Frank Tsamoutales (born May 1, 1960) is an American lobbyist and business consultant from Florida. He is the President, Chairman, and CEO of Tsamoutales Strategies.

==Education==
Tsamoutales graduated from Melbourne Central Catholic High School in 1978, and earned a BS from Florida State University in 1982, concentrating in Government and Communications.

==Career==
Tsamoutales was a campus coordinator for George Bush's 1980 campaign at Florida State University in Tallahassee. He was a Co-Chairman of the National Finance Committee for the presidential campaigns of Ronald Reagan, George H. W. Bush, and Mike Huckabee. He also held leadership positions on the finance committee for all three of Jeb Bush's Florida Governor campaigns, Bob Martinez's Florida Governor Campaign, Tom Gallahager's for Florida Governor Campaign, Marco Rubio for US Senate, Bill Posey for US Congress and Daniel Webster for US Congress campaigns, as well as the Mike Haridopolos for the Florida House and Florida Senate campaigns.

Tsamoutales served on the RTCA special committee responsible for the establishment of aviation-related security standards. Appointed by two Governors, he served on the East Central Florida Regional Planning Council, the Technological Research and Development Authority and the former Florida Department of Commerce Economic Development Commission. He was also named one of the 100 most powerful people on the nations space coast.

Tsamoutales was the only non-Polish advisor to Lech Wałęsa's successful campaign for President of Poland in 1990. He served as Chairman of HuckPac, a national political action committee chaired by Mike Huckabee in 2010.

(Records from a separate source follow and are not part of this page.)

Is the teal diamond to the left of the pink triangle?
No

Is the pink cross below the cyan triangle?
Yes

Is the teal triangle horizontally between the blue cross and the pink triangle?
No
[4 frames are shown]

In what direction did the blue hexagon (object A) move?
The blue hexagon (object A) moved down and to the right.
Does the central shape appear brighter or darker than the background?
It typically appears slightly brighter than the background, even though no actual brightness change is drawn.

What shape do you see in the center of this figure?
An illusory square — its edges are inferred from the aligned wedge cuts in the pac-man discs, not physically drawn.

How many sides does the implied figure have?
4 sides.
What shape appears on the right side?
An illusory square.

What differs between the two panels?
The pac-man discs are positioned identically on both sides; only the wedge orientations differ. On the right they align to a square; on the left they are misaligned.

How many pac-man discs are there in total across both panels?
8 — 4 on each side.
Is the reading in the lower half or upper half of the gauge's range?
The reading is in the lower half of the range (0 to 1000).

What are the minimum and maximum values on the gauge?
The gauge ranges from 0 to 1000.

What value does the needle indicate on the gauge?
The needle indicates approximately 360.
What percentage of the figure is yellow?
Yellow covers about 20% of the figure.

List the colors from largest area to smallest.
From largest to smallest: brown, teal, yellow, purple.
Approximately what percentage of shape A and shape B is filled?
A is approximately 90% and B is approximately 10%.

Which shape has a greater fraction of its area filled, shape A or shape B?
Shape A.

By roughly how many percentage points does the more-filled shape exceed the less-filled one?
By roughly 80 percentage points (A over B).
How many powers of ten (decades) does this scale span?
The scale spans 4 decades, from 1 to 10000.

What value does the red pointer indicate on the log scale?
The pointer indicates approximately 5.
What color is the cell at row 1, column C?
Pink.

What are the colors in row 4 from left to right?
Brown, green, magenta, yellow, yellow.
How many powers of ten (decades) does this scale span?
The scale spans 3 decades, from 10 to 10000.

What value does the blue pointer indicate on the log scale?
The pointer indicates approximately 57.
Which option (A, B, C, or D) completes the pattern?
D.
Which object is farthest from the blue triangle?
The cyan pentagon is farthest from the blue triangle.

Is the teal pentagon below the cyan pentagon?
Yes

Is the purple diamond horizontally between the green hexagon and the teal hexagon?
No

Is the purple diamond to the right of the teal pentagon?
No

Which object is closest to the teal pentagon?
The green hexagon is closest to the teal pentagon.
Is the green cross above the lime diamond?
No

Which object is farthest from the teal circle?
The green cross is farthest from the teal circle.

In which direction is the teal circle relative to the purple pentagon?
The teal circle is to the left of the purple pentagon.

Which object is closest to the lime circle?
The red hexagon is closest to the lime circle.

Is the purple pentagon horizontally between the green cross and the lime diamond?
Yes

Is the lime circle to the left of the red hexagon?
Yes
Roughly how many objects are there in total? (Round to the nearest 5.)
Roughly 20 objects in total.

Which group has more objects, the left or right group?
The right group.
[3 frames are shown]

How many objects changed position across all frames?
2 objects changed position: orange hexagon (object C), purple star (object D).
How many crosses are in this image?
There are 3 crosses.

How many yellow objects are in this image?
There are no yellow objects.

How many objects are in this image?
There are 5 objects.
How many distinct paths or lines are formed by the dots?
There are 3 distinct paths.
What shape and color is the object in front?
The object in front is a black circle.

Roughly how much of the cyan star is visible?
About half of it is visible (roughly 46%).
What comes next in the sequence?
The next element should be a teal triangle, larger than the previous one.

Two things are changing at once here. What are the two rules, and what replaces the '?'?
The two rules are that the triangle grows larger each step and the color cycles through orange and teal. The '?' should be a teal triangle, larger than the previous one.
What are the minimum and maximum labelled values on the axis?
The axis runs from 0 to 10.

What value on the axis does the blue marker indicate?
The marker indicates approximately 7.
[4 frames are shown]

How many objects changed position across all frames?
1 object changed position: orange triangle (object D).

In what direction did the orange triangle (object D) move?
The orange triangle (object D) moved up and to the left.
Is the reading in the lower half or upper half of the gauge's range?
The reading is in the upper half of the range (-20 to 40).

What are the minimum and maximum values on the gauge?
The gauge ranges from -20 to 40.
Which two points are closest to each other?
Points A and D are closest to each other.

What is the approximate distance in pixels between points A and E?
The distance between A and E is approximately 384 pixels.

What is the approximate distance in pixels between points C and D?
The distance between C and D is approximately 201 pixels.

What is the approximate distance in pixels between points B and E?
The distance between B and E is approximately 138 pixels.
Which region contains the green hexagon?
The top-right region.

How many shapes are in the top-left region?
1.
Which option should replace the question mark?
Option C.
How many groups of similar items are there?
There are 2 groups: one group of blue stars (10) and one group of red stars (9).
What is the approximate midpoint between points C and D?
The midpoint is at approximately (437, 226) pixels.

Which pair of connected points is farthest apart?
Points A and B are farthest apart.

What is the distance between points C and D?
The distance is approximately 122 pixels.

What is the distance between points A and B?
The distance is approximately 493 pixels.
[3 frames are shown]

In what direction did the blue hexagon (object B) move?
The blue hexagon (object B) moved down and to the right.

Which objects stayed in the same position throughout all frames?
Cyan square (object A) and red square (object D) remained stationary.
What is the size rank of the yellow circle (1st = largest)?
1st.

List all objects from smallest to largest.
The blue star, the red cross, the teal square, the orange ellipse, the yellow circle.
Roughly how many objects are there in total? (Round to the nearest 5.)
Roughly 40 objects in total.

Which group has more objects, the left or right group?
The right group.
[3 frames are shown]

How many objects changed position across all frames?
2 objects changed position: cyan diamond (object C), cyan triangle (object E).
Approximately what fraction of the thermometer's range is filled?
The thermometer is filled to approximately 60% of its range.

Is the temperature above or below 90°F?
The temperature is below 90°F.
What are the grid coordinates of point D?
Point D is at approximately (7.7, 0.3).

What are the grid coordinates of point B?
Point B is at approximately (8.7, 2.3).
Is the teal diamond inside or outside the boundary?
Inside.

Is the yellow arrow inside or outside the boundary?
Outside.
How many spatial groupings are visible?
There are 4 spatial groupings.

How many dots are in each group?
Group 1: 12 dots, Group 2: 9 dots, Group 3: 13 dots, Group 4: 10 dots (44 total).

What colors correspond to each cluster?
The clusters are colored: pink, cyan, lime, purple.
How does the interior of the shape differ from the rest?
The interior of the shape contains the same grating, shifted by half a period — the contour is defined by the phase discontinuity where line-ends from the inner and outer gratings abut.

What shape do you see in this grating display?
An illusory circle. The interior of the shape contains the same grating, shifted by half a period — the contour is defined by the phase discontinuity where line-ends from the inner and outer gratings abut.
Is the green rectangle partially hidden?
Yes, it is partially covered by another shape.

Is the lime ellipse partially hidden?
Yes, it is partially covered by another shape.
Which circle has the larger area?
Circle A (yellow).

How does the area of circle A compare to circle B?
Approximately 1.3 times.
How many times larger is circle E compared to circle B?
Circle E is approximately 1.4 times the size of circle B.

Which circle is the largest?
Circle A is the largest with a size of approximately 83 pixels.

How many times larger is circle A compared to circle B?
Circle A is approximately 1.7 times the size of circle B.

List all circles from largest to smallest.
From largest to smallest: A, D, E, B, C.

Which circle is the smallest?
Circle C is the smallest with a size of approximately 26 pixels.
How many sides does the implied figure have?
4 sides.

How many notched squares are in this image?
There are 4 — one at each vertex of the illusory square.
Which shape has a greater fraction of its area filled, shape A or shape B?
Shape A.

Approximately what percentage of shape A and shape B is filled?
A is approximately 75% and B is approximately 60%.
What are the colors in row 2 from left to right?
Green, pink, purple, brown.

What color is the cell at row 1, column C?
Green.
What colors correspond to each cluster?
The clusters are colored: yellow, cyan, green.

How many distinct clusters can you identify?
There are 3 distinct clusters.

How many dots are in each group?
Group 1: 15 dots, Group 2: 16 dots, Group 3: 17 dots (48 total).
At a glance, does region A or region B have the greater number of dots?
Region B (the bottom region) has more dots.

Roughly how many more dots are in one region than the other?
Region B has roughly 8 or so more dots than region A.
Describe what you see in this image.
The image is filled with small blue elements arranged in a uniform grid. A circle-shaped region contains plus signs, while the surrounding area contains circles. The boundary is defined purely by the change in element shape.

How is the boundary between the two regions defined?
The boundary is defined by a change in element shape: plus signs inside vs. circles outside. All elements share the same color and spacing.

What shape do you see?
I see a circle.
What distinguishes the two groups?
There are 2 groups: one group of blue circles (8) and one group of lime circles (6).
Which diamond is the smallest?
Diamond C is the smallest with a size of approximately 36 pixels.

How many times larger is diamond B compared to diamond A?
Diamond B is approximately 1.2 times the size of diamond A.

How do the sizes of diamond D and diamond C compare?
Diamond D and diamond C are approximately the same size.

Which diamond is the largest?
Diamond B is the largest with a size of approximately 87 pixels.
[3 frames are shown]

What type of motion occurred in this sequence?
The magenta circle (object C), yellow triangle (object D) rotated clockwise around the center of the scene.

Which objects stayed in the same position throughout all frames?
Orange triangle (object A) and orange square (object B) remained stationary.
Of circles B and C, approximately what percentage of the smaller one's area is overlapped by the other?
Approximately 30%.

Internationally, he has represented US corporations and negotiated on their behalf privatization agreements in the aviation, transportation, and maritime industries in Poland, then-East Germany, the Netherlands, and Hungary.
Domestically, Tsamoutales has worked with ABM Industries, BJ's Wholesale Club, Honeywell International, Inc., Kamylon Holdings, KTA-Tator, Inc., SitelogIQ, Inc., Tensor Engineering and Transformative Healthcare before federal, state and local government as well as leading business development.

==Personal life==
Tsamoutales married Kimberly Hill, daughter of former Orlando Magic Coach Brian Hill. His wife has cystic fibrosis and is active in supporting related causes and foundations.